Car sales people don’t get paid much money, unless they sell a lot of cars. But dealer margins have been eroded so much that car salespeople now earn most of their pay from the sale of finance not cars. The days when being a cash buyer had salesmen bending over backwards for your custom are long gone. Selling cars is nothing like selling finance, but when your pay check depends primarily on how many car loans you sell, it’s easy to guess what happens. In the UK, car salespeople selling finance have to be registered and take a test to ‘ensure’ they know what they are talking about. But the reality is that these tests are taken online and so easily cheated that such qualifications and checks, mean almost nothing.

10. Regulators are doing too little, too late, too slowly

The announcement recently by the FSA in the UK that they were going to investigate the PCP market made headlines, but will soon be forgotten by the mainstream media until the findings are released (some time next year). Meanwhile the party will continue at car dealerships the length and breadth of the US and the UK until the whole thing ends with a whimper or a bang ( I confess I’m currently unsure which).

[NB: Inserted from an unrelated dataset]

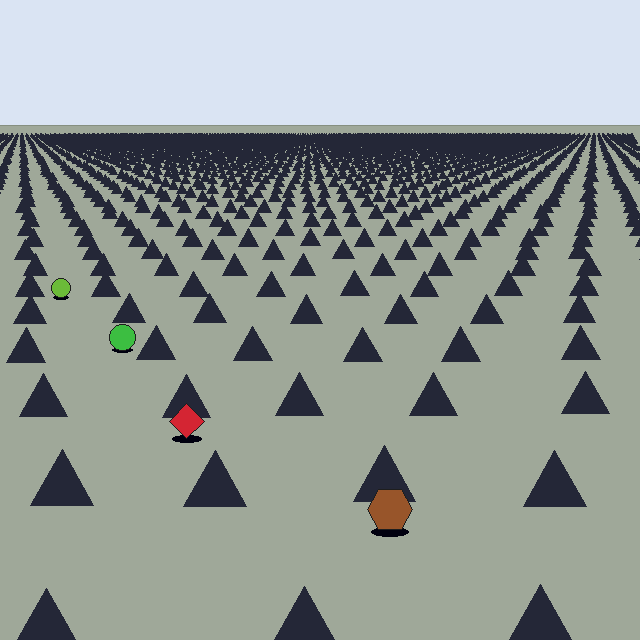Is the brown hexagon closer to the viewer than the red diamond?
Yes. The brown hexagon is closer — you can tell from the texture gradient: the ground texture is coarser near it.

Meanwhile the defaults on these loans are growing and the bubble is getting ever more unsustainable with subprime auto loans now being about three times more than they were just five years ago:

And finally - there is some good news for consumers coming I think

So for car dealers and consumers too, these are quite probably the last days of the party. But there is a hidden bonus for car buyers coming I think. As this all plays out and we see some bankruptcies amongst lenders, a tightening of underwriting, reduced PCP availability and falling used car values, we will see some real bargains on dealer forecourts. Buying a newish car and paying for it with cash or a more conventional loan will be more affordable than ever. Just not crazy cheap, thankfully.That or 2008 all over again.